Among them, when the label is Compliance, there is only one reason for no abnormal behavior detected. However, there are many reasons for Fraud label; this is a combination of multiple fraud categories. From the MIL framework, we observed that the category label of the sample is determined by the multi-instance bag label, and the reason is the concept in bag, for example, sample with ID 7570; its bag label is Fraud; the reason is expressed as “August feature in the bag is marked as type III.” It means that a sample with with ID 7570 transaction behavior is suspected to be a fraudulent prototype of Type III in August. Therefore, our proposed method provides an explainable prediction method for the real-world time series data through the self-training LSTM prediction model with the AP clustering algorithm in the MIL framework.

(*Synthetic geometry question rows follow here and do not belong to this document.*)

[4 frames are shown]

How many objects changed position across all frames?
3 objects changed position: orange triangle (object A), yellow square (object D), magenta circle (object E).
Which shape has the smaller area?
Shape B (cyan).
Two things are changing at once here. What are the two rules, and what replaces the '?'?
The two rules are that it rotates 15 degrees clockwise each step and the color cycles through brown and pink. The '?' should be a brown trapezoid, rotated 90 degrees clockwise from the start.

In addition, with the in-depth application of the proposed method, fraud prototypes can introduce descriptions based on expert experience to achieve a more vivid explanation of the predicted results.

5. Conclusions

In this paper, we proposed a fraud detection method with enhanced explainability in the MIL framework, which incorporates the AP clustering method in the self-training LSTM prediction model. Compared with previous work, we focus on the actual problems of real financial data and obtain a classifier with high predictive performance and clear causal explanation on a few labeled dataset.

The empirical research is based on two datasets, compared with three benchmark classifiers and variated the proposed method from two aspects. First, the real dataset from an anonymous organization is used to evaluate the overall performance of the proposed method. Compared with other classifiers, the proposed method is more effective in predicting actual transaction data. Then, the data generated by the PaySim simulator are used to verify the performance changes in the case of hiding labels. When 50% of account labels are artificially hidden, the proposed method still maintains good predictive performance even when the benchmark classifiers generally drop in performance. It verifies that the proposed method can effectively learn and distinguish the fraud features hidden in the dataset. The empirical analysis results provide trustable evidence, which proves in two steps that our proposed method can complete the classification task with significant performance advantages.

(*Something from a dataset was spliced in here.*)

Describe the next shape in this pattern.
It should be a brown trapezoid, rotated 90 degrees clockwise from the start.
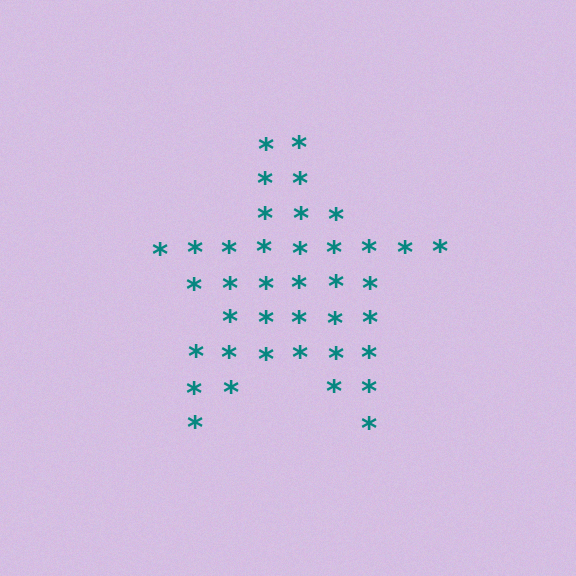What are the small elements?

As far as we know, among many fraud detection methods for transaction data, this research is one of the few classification techniques that can obtain a clear casual explanation. The significance of our work is that financial institutions can efficiently identify fraudulent behaviors and easily give reasons for rejecting of transactions so as to reduce the fraud losses and management costs. However, our work still has limitations in the prediction problem for large-scale datasets. The complexity of the AP algorithm leads to higher requirements for computing resources. Therefore, in future work, we hope to explore possible combinations of more advanced clustering algorithms and deep learning to develop more efficient fraud detection methods.

Data Availability

The desensitized sensitive data used to support the findings of this study are available from the corresponding author upon request.

Conflicts of Interest

The authors declare that they have no conflicts of interest.